А Женя не был кинозвездой. Слава богу не был.
Помню, давно уже, учеником школы-студии МХАТ он забегал в кафе "Артистическое", что напротив, выпить кофе, съесть сосисок. Нескладный, размашистый, неотесанный. Неустоявшийся. В те годы "Артистическое" ежедневно посещали молодые художники, артисты, журналисты, критики – возникало что-то вроде знаменитой "Ротонды". Там разговаривали об искусстве, даже писали статьи, там я с ним познакомился. Потом он снялся в "Коммунисте", его на редкость характерное лицо все сразу узнавали, перешептывались. Ему до этого было мало дела, он врывался в кафе так стремительно, точно хотел с ходу пробить стенку. Напор, бушевавший в нем и не всегда симпатично проявлявшийся вовне, был устрашающим.
Как-то из-за соседнего столика посмотрели украдкой на его девушку (свидания он тоже, как и мы все, назначал в кафе). Женя встал красный весь от распиравшего его гнева: Что ты смотришь... а ну, пойди сюда!
Он мог бы убить, честное слово. Еле замяли. Кто знал тогда, что в нем есть и зыбкая важность, мягкость, забота. А может быть, это проснулось в нем потом, взросло, обласканное пониманием?
Этот гнев я узнал в нем, когда обстоятельства столкнули нас в работе. Обсуждали с труппой театра имени Станиславского спектакль "Ученик дьявола". Он играл в нем главную роль. Я бранил его руки (у него были колоссальные, обезьяньи руки). Не зная, куда девать их, он их "обыгрывал", по-актерски лелеял, демонстрировал. Вообще он любил мускульное напряжение на сцене. В другом спектакле, смакуя, делал стойку. Как сдержать свою силу, загнать ее в изящные формы сценической пластики, подчинить внутренним задачам образа, он еще не знал. Его называли "фактурным" актером. Он мучительно искал выхода из этой "фактурности", знал, что задачи его не в том.
Природа наградила его данными поразительными – он был идеальным (для своего времени) социальным героем. Об этом в фильме хорошо и просто говорит Юлий Райзман, чье выступление работает не на легенду – на правду. Он был социальным героем середины шестидесятых годов, когда от такого героя, как никакая другая, потребовалась тема духовной и физической стойкости и верности самому себе. Верности, несмотря ни на что, даже если все против тебя. Это было время, когда укрупнился масштаб личности человека, которого принято было называть простым или рядовым. Его личность входила в ряд "исторических".
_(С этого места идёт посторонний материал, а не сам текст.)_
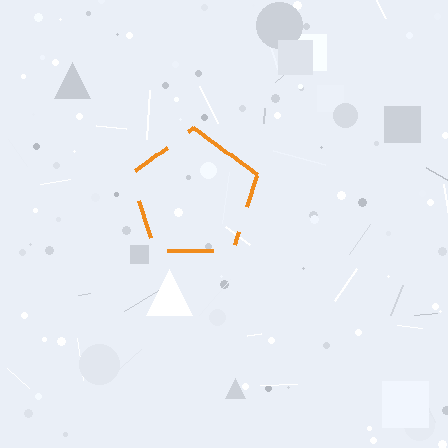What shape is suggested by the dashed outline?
The dashed outline suggests a pentagon.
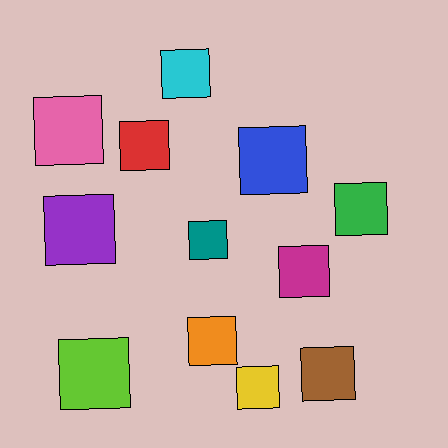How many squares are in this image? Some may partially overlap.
There are 12 squares.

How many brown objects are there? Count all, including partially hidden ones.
There is 1 brown object.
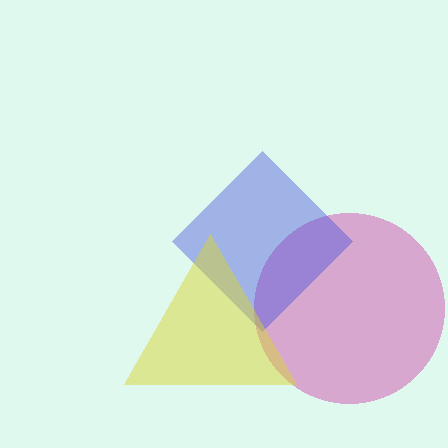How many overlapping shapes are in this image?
There are 3 overlapping shapes in the image.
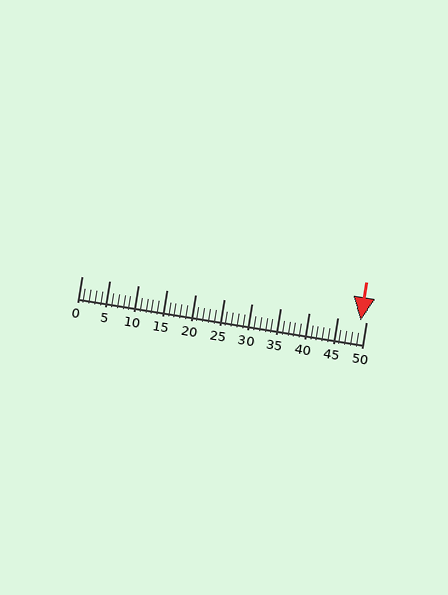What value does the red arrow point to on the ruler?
The red arrow points to approximately 49.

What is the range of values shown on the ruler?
The ruler shows values from 0 to 50.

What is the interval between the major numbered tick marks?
The major tick marks are spaced 5 units apart.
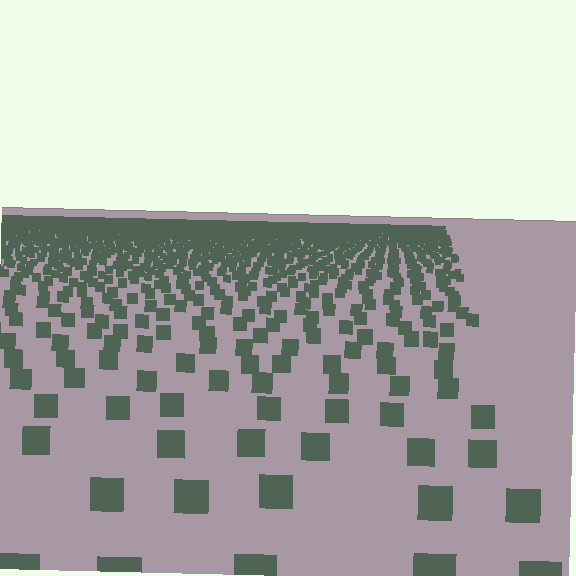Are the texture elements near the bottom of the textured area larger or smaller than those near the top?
Larger. Near the bottom, elements are closer to the viewer and appear at a bigger on-screen size.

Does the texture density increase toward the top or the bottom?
Density increases toward the top.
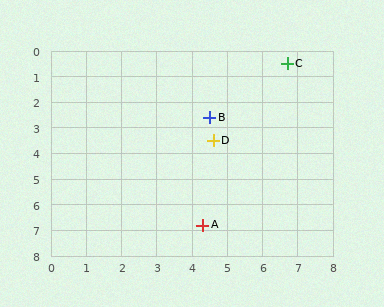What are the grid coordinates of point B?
Point B is at approximately (4.5, 2.6).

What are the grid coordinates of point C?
Point C is at approximately (6.7, 0.5).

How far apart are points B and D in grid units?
Points B and D are about 0.9 grid units apart.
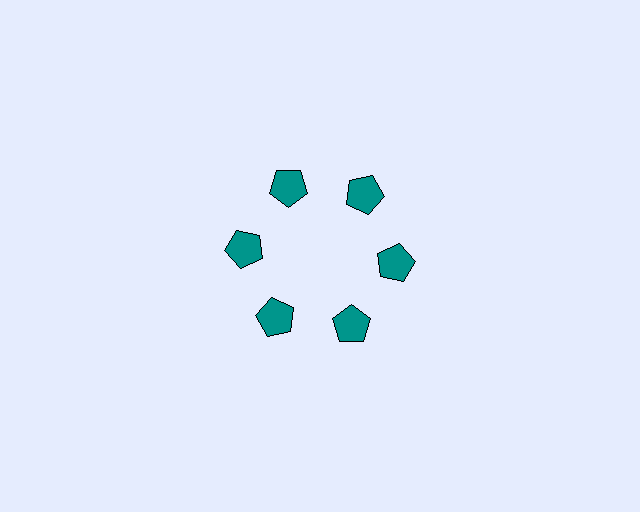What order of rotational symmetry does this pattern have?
This pattern has 6-fold rotational symmetry.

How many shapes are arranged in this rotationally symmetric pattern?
There are 6 shapes, arranged in 6 groups of 1.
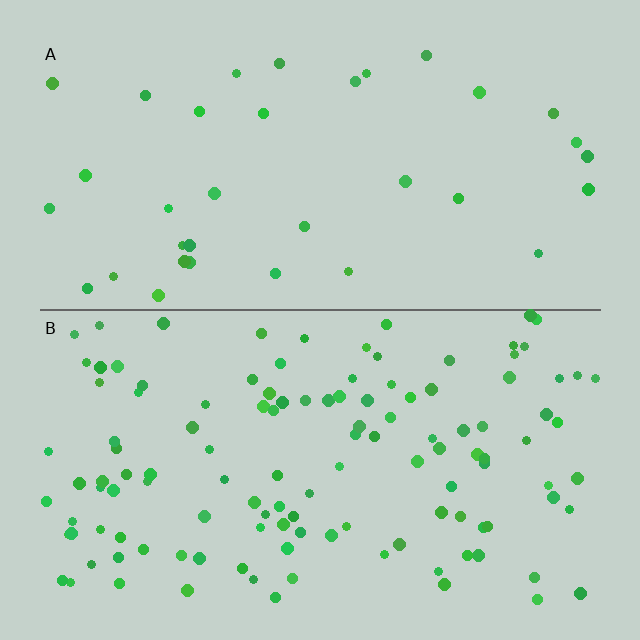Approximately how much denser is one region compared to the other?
Approximately 3.5× — region B over region A.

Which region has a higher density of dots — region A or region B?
B (the bottom).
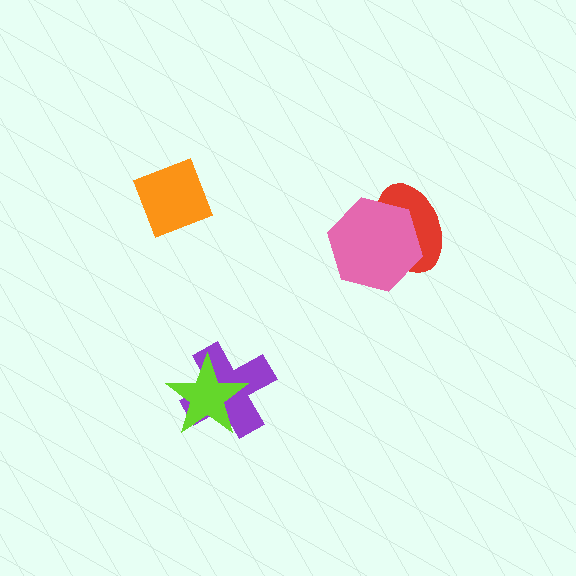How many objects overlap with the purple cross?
1 object overlaps with the purple cross.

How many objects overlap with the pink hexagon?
1 object overlaps with the pink hexagon.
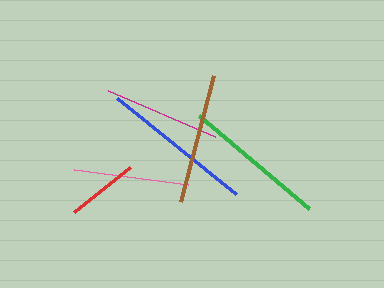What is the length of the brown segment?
The brown segment is approximately 131 pixels long.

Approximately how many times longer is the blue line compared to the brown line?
The blue line is approximately 1.2 times the length of the brown line.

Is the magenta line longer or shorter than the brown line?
The brown line is longer than the magenta line.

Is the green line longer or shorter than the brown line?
The green and brown lines are approximately the same length (about 143 and 131 pixels).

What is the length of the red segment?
The red segment is approximately 72 pixels long.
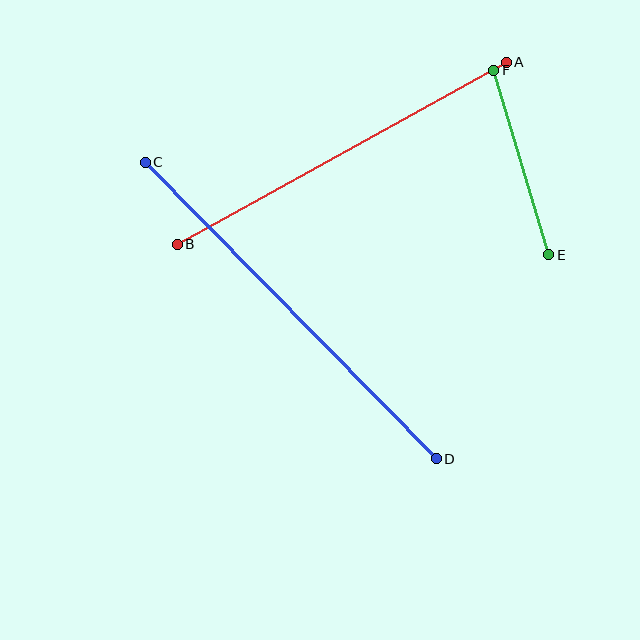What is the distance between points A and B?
The distance is approximately 376 pixels.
Но в театре он играл другие роли, да и социальный герой выглядит в театре по-иному. И здесь у него не все получалось. Ничего равного образу Василия Губанова на сцене он не создал. Надо сказать правду. Тем более, он сам это знал. И знал он еще то, что в кино не все можно отнести к его, Урбанского, заслугам. Он понимал, сколько людей – и раньше всего режиссеры создают вместе с ним его образ. Он об этом говорил, кричал. Требовал правды, просил "начистоту". Поэтому он возмущался, когда критики сравнивали его на экране с ним на сцене. ("В "Коммунисте", – говорил он, – есть у меня две хорошие сцены, две, две! Понимаете! Остальное Райзмана!")
Но ему, как всякому актеру, было больно, когда указывали на самое уязвимое его место. (Актеры вообще больше знают свои недостатки, чем об этом принято думать.) И когда я сказал о "руках", он рассвирепел. И стал наступать на меня.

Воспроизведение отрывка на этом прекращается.